Thursday, December 07, 2006

 

Why Treasure this Row Office?

In a previous blog entry it was noted that the elected office of the Treasurer ought to be made an appointed position along with the Sheriff. While there is now a proposal in County Council to put the Sheriff’s office question on the May ballot as a referendum question, the issue of the Treasurer has gotten no play.

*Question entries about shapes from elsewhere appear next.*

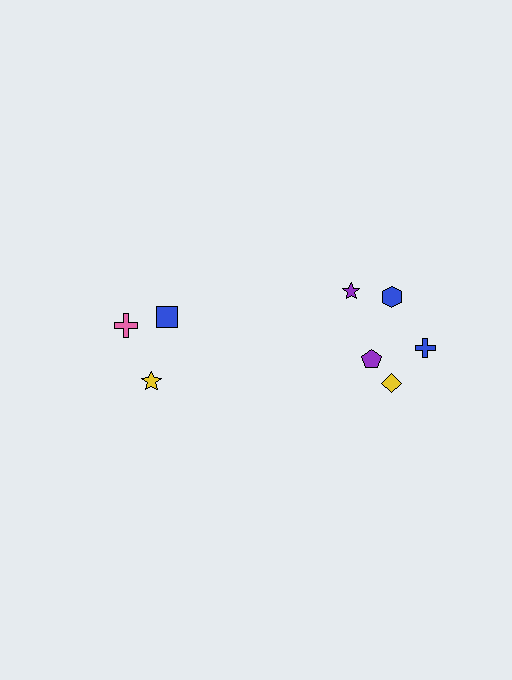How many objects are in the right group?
There are 5 objects.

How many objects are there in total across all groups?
There are 8 objects.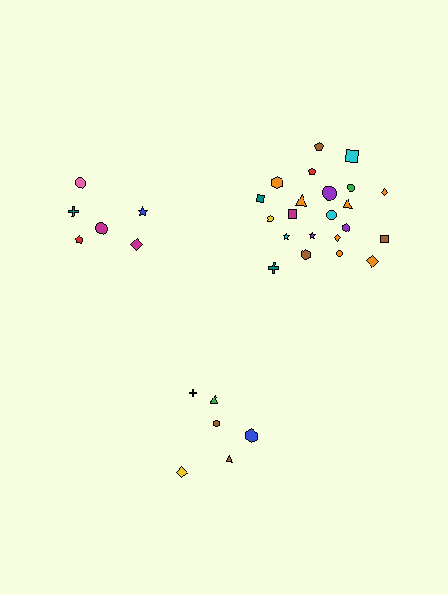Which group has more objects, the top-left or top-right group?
The top-right group.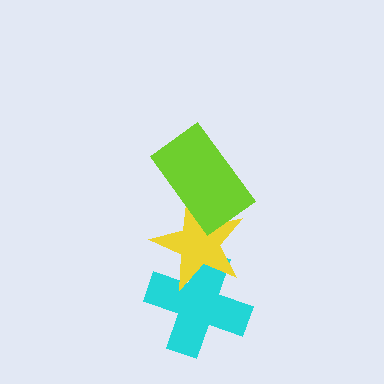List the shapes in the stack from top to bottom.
From top to bottom: the lime rectangle, the yellow star, the cyan cross.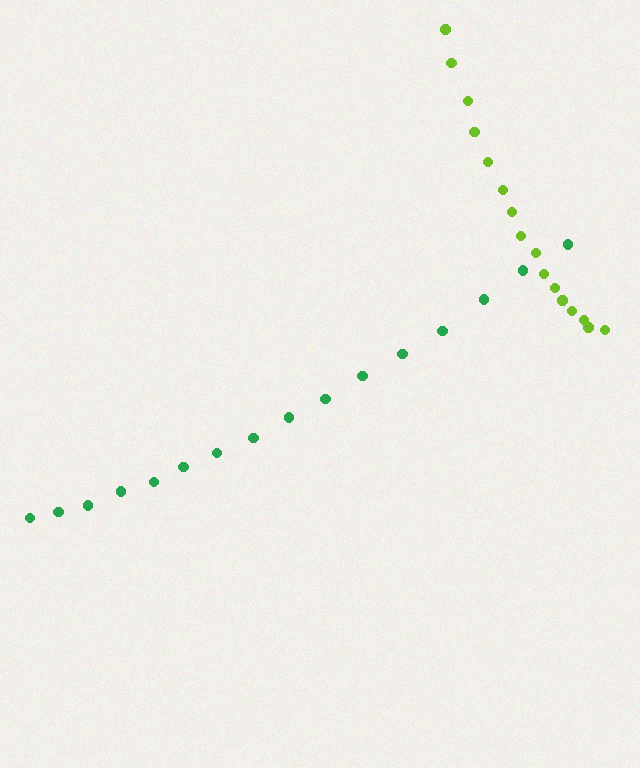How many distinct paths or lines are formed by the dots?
There are 2 distinct paths.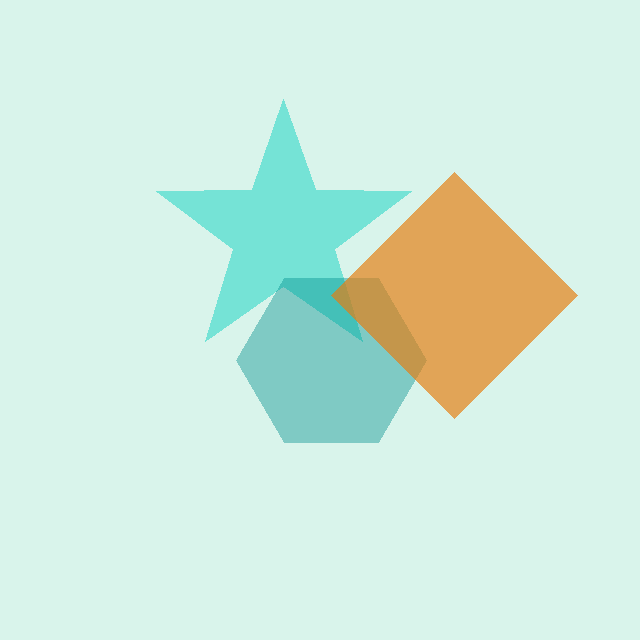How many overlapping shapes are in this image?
There are 3 overlapping shapes in the image.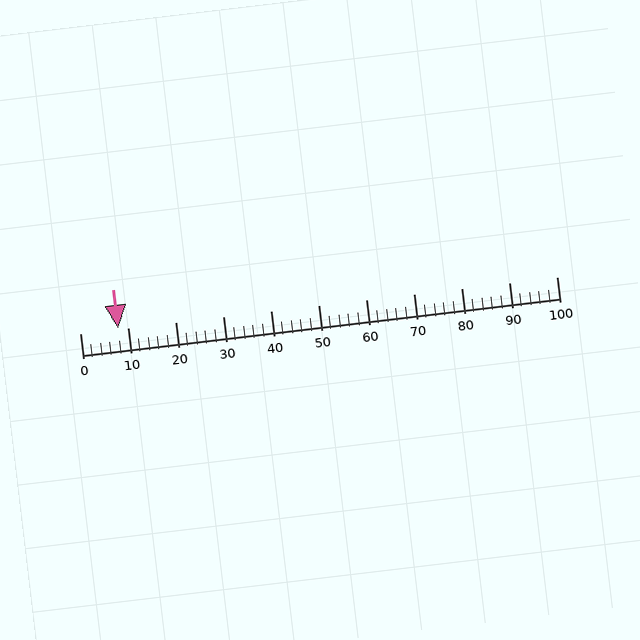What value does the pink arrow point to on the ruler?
The pink arrow points to approximately 8.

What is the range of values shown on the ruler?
The ruler shows values from 0 to 100.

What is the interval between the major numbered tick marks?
The major tick marks are spaced 10 units apart.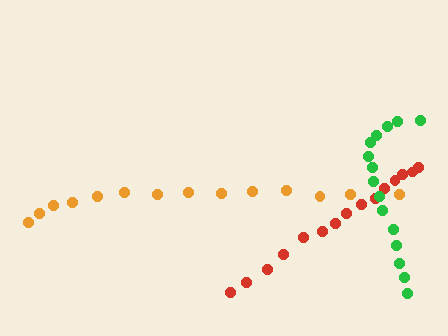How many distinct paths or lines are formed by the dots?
There are 3 distinct paths.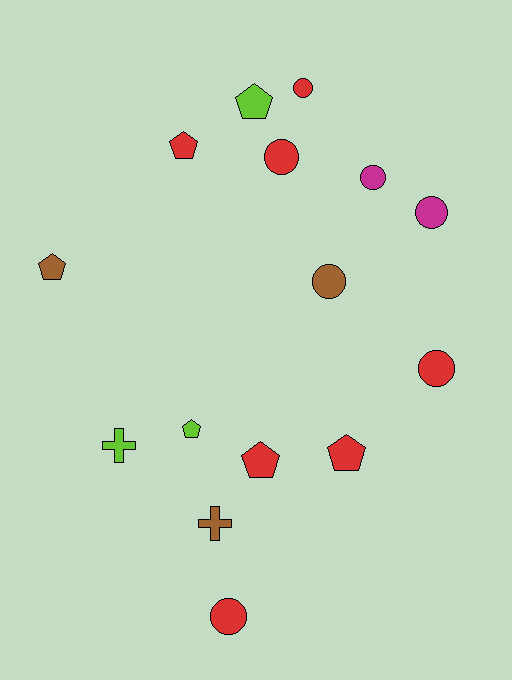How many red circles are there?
There are 4 red circles.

In fact, the County Executive noted in an editorial column that if the Sheriff is made appointed, the remaining elected offices in the County (Executive, Council, District Attorney, Controller, and Treasurer) would mimic the state’s organizational chart (Governor, Assembly, Attorney General, Auditor General, and Treasurer).

While the progress Allegheny County has made in reducing the number of row offices is to be lauded, the Executive and Council ought to think about doing the same for the Treasurer’s office. The City of Pittsburgh’s Treasurer is appointed. In the five other home rule counties in the Commonwealth (Northampton, Lehigh, Delaware, Lackawanna, and Erie), the record is clearly on the side of having the Treasurer folded into the administration. Only the Home Rule Charter of Lackawanna County requires that the Treasurer position be elected. The remaining home rule counties appear to have placed this position into a Fiscal Affairs Department or Revenue Department. It should be noted that all of the counties save Northampton mandate the election of a Sheriff, so Allegheny County is going farther than the majority of its home rule peers in this case.

In short, the Treasurer’s office does not perform functions that argue strongly that it be an elected position. Let’s put it on the ballot along with the elimination of the Sheriff as an elected position.